Но будь и добра: иногда выдай и ему что-нибудь, и приятелям ходить позволяй, раз в
неделю, а если чаще, то гони. Но я сама буду тут. А коли умру, пенсион ваш не
прекратится до самой его смерти, слышишь до его только смерти, потому что это его
пенсион, а не твой. А тебе, кроме теперешних семи тысяч, которые у тебя останутся в
целости, если не будешь сама глупа, еще восемь тысяч в завещании оставлю. И больше
тебе от меня ничего не будет, надо чтобы ты знала. Ну, согласна что ли? Скажешь ли
наконец что-нибудь?
- Я уже сказала, Варвара Петровна.
- Вспомни, что твоя полная воля, как захочешь, так и будет.
- Только позвольте, Варвара Петровна, разве Степан Трофимыч вам уже говорил чтонибудь?

- Нет, он ничего не говорил и не знает, но... он сейчас заговорит!
Она мигом вскочила и набросила на себя свою черную шаль. Даша опять немного
покраснела и вопросительным взглядом следила за нею. Варвара Петровна вдруг
обернулась к ней с пылающим от гнева лицом:
- Дура ты! - накинулась она на нее, как ястреб, - дура неблагодарная! Что у тебя на уме?

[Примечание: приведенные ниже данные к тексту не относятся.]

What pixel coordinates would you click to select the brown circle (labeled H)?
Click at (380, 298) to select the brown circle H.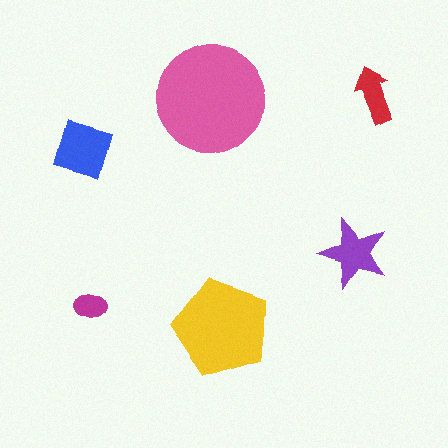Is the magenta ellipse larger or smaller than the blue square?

Неужто ты думаешь, что я скомпрометирую тебя хоть чем-нибудь, хоть на столько вот! Да
он сам на коленках будет ползать просить, он должен от счастья умереть, вот так это
будет устроено! Ты ведь знаешь же, что я тебя в обиду не дам! Или ты думаешь, что он
тебя за эти восемь тысяч возьмет, а я бегу теперь тебя продавать? Дура, дура, все вы дуры
неблагодарные! Подай зонтик!
И она полетела пешком, по мокрым кирпичным тротуарам и по деревянным мосткам к
Степану Трофимовичу.
VII.
Это правда, что "Дарью" она не дала бы в обиду; напротив, теперь-то и считала себя ее
благодетельницей. Самое благородное и безупречное негодование загорелось в душе ее,
когда, надевая шаль, она поймала на себе смущенный и недоверчивый взгляд своей
воспитанницы. Она искренно любила ее с самого ее детства, Прасковья Ивановна
справедливо назвала Дарью Павловну ее фавориткой. Давно уже Варвара Петровна
решила раз навсегда, что "Дарьин характер не похож на братнин" (то-есть на характер
брата ее, Ивана Шатова), что юна тиха и кротка, способна к большому
самопожертвованию, отличается преданностию, необыкновенною скромностию, редкою
рассудительностию и главное благодарностию. До сих пор, повидимому, Даша
оправдывала все ее ожидания. "В этой жизни не будет ошибок", - сказала Варвара
Петровна, когда девочке было еще двенадцать лет, и так как она имела свойство
привязываться упрямо и страстно к каждой пленившей ее мечте, к каждому своему
новому предначертанию, к каждой мысли своей, показавшейся ей светлою, то тотчас же и
решила воспитывать Дашу как родную дочь. Она немедленно отложила ей капитал и
пригласила в дом гувернантку, мисс Кригс, которая и прожила у них до
шестнадцатилетнего возраста воспитанницы, но ей вдруг, почему-то, было отказано.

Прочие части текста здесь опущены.